Pitfall 2: Cross-script medication confusion
Medication extraction pipelines that don’t handle Arabic + Latin + transliteration + handwritten produce massive false-negative rates on MENA data.
Pitfall 3: Translation as a substitute for native Arabic clinical NLP
Translating Arabic clinical text to English, then doing English NLP, loses information (dialect, register, code-switching, regional terms)[^5]. Native Arabic clinical NLP is required for serious work.
Pitfall 4: Ignoring de-identification
Annotators processing identifiable PHI without proper controls + BAA exposes the customer + vendor to regulatory action. De-id workflow is part of standard MENA medical annotation.
Pitfall 5: Cross-border without lawful basis
US-hosted annotation of KSA patient data without sovereign tenancy + PDPL alignment is direct regulatory exposure for the customer.

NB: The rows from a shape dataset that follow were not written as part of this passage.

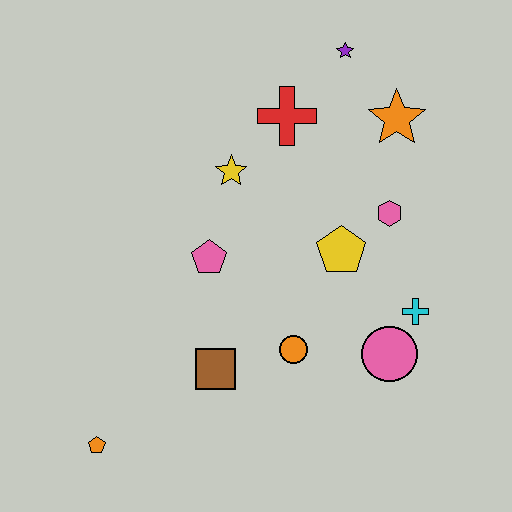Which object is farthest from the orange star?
The orange pentagon is farthest from the orange star.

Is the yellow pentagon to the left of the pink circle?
Yes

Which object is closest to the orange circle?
The brown square is closest to the orange circle.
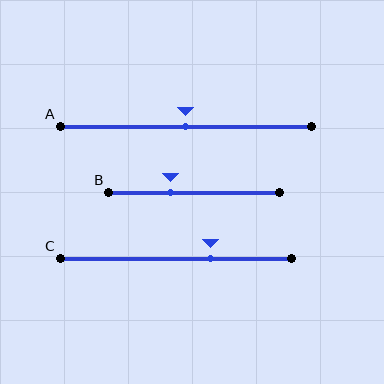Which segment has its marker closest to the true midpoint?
Segment A has its marker closest to the true midpoint.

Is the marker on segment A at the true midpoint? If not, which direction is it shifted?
Yes, the marker on segment A is at the true midpoint.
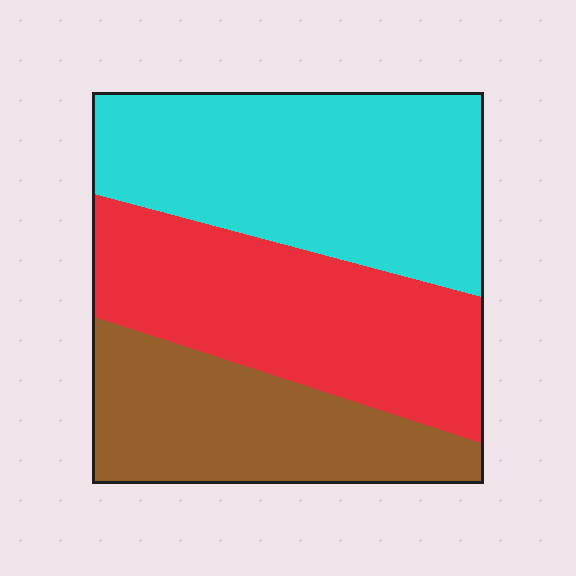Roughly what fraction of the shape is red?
Red covers about 35% of the shape.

Pitfall 6: Underestimating SME cost
“We’ll use Arabic-speaking annotators with general medical training” produces low-quality output. Board-certified Arabic-fluent physicians cost more for a reason.
Where Annota8 fits
Annota8 is being designed for MENA medical AI workloads. Capability targets, scoped per engagement:
- Board-certified clinician SME tier (radiology, pathology, ophthalmology, dentistry)

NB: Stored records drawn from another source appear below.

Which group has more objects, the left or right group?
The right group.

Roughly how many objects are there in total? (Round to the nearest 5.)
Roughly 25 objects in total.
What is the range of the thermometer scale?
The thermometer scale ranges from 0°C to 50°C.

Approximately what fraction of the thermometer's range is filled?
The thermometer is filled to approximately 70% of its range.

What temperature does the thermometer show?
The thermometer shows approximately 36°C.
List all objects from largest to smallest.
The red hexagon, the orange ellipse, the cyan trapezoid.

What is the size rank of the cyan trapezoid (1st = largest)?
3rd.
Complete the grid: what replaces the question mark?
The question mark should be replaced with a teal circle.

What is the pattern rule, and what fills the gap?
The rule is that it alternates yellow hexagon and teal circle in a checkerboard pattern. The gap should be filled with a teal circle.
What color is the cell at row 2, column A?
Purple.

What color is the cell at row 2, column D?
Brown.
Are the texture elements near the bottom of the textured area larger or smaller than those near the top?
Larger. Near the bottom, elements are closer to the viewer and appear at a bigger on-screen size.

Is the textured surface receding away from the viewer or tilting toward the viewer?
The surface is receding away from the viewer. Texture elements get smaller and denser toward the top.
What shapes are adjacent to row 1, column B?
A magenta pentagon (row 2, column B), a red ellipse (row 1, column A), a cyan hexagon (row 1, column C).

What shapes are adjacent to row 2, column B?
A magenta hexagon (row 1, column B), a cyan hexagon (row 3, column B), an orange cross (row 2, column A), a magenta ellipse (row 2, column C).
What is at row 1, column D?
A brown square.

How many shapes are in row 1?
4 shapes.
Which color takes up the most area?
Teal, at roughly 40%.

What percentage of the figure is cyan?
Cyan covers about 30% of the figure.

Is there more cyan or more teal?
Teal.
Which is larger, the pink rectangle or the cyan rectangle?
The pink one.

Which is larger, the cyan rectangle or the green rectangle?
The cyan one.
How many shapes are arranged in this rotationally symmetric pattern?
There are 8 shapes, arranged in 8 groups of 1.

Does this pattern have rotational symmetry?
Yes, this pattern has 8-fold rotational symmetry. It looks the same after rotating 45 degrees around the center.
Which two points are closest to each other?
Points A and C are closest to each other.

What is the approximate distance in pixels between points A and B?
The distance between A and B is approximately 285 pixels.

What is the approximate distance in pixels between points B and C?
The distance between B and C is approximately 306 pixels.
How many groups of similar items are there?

- Arabic-fluent physician clinical NLP layer
- ICD-10 / SNOMED-CT / LOINC / RxNorm mapping from Arabic clinical text
- Cross-script medication extraction (Arabic + Latin + transliteration + handwritten)
- PDPL-aware design — in-Kingdom processing for KSA patient data
- HIPAA BAA path for US-bound workloads — BAA execution is engagement-specific
- De-identification workflow — pre-annotation or in-pipeline
- Sovereign tenancy patterns for hospitals + research centres
- On-premise option for sensitive workloads where the customer requires it
Annota8 is in early-stage operations and does not hold formal medical-data compliance certifications today[^14]; we engage on a controls-mapping basis with the customer’s compliance team.